South Asian Heritage Month Creative Workshop – a reflection

Head and shoulders of Suhaiymah a smiling young South Asian woman in blue hijab wearing glasses and earrings

by Suhaiymah Manzoor-Khan 

On 27 July 2022, I had the pleasure of hosting a workshop at the Ahmed Iqbal Ullah RACE Centre in Manchester which was designed to draw on the themes of my recently published book, Tangled in Terror: Uprooting Islamophobia. This was a slightly experimental workshop from my end as I hoped to use creative writing prompts to manifest and give life to the political conversations that the book throws up around racism and uprooting it. Whilst I didn’t know what to expect from the participants or how they might engage, we were blessed with a very inter-generational and mixed group of people who were generous in engaging with the questions I threw out.  

Initially we considered what safety looked and felt like, taking a sensory approach to what we feel when we imagine safety. The group fed back that safety included things like feeling seen, recognised, understood and being in familiar spaces with familiar people. Notably, lots of people’s sense of safety included the absence of police, sirens and other motifs of the security apparatus. This was directly relevant to the conversation I had hoped that this part of the workshop would throw up, because the question I wanted to explore with participants was whether and how safety differed from ‘security’ on the state’s terms.  

For example, taking inspiration from the US-abolitionist scholar, Jackie Wang, I asked the group if – in their imagining of safety – there had been any police officers present? They all said no. I then asked whether they had been spotting signs of radicalisation? Whether anyone had been deported? And how many detention centres were being built? These questions may appear facetious, but they highlight the crucial contradiction between ordinary people’s sense of safety, and the processes of racial violence and brutalisation that we are often told “make us safe”, e.g. through counter-terrorism and counter-extremism legislation or border controls.  

Cover of Tangled in Terror

I was blown away by the direction the group took the discussion in when I asked what they believed would genuinely make people safer.

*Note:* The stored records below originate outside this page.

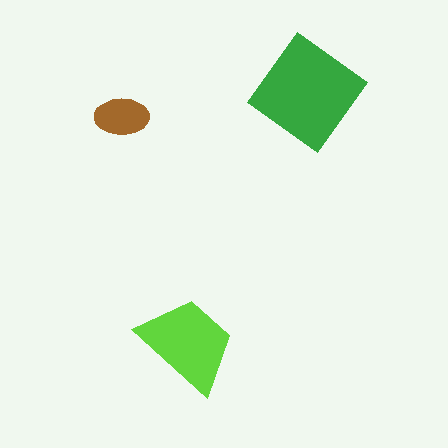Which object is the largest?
The green diamond.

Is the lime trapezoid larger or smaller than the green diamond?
Smaller.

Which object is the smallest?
The brown ellipse.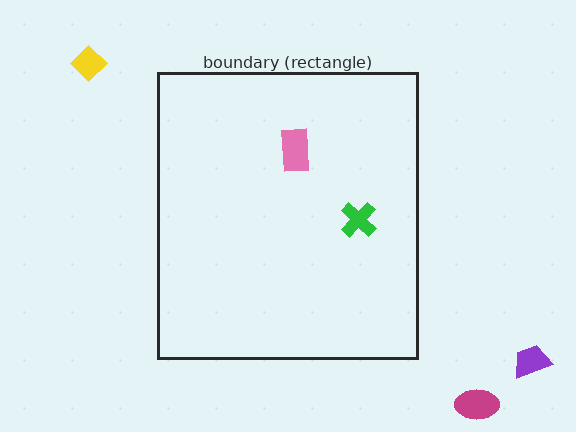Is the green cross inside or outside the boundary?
Inside.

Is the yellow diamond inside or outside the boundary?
Outside.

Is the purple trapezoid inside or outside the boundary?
Outside.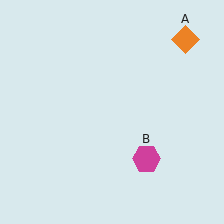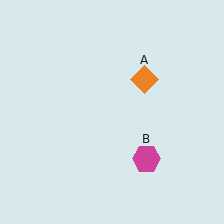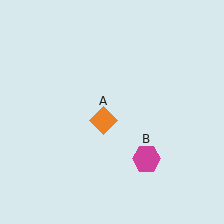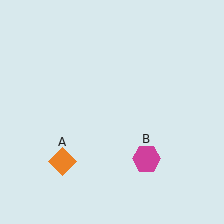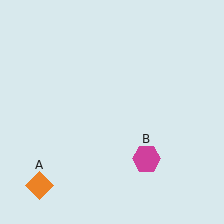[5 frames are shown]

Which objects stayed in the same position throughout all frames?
Magenta hexagon (object B) remained stationary.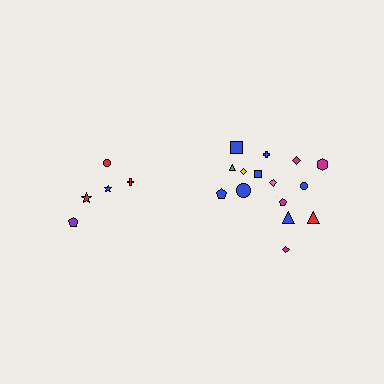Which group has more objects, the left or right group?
The right group.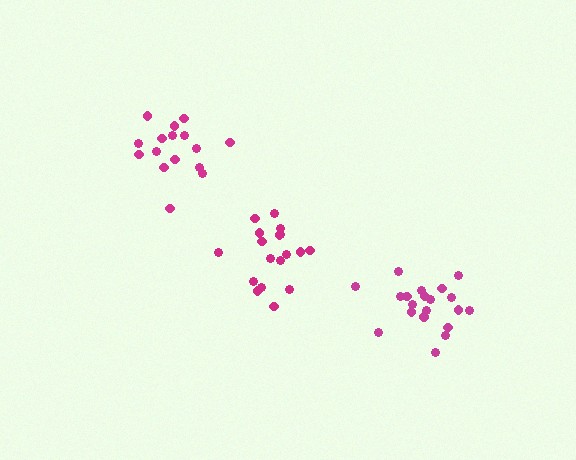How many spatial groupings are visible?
There are 3 spatial groupings.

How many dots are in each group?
Group 1: 20 dots, Group 2: 18 dots, Group 3: 16 dots (54 total).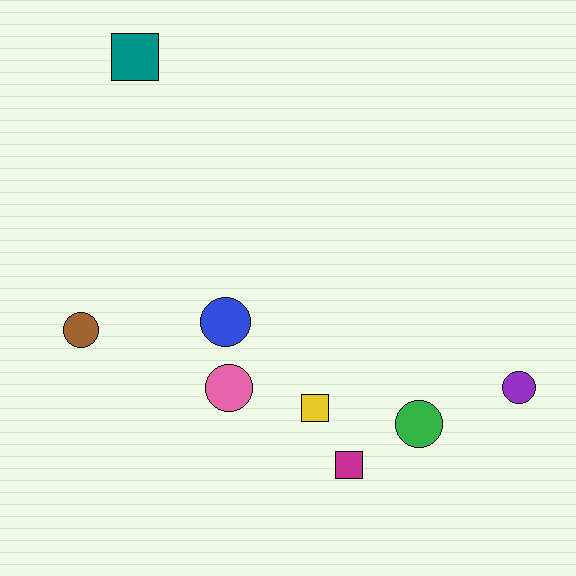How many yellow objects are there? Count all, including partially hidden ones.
There is 1 yellow object.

We agreed that even on its own terms, “securitisation” justified through Islamophobia – e.g. counter-terrorism laws, counter-extremism policy and the global war on terror – has not made the world “safer”. More than that, on our terms it has worsened and created more violent and volatile conditions for many. So, in the conversation about what safety might look like otherwise, people began to discuss and write about communal wellbeing, holistic services which cater for mental and physical health, fully-funded services for people’s basic needs to be met for housing, food and clothes. We questioned many assumptions about where our safety comes from and tried to think about ways to translate the initial things people had associated with feeling safe into alternative visions for our societies.  

Importantly, because this was a creative writing workshop, I was keen for people to be as wild and impossible in their imaginings as they could be. I didn’t want us to be hindered by the “reality” of costs or decision-making concerns. Changes are only deemed ‘impossible’ because there’s a political will to make them seem that way! When we lean into our creativity unconstrained, we come the closest we can to making the impossible possible! 

In the latter half of the workshop we traced the historical roots of much of today’s surveillance and security apparatus globally – charting it to colonialism and empire’s strategies of coercion and control. An important strategy of both the past and present manifestations of racial violence was and continues to be language. The words and narratives used about people construct them as deserving or undeserving of state violence and exploitation. The stories we tell have material repercussions – they enable and justify the violence and brutality carried out in people’s lives.  

Our group discussion about these ramifications of language opened up a whole host of conversations. Everybody has been victim of stories told about their ‘racial character’ and those stories have often been used to cover up structural root causes of social and political violence.  

With everybody’s generous engagement and thoughts filling the air of our workshop-room, we spent the last part of the session writing. I was excited to urge participants to remember that if the stories Power tells about the world justify violence, we can tell other stories that build another reality; we can use other language to reveal a different version of events. This is not just about imagining another world that is safe on our own terms, but planting its seeds and growing it! 

The poems participants shared were beautiful manifestations of all that we had discussed, and a serious invitation and provocation to use our words and language carefully and deliberately, because in them is the fuel to burn the fire that abolishes our current constraints and lays the ground for a world built on safety and justice for all.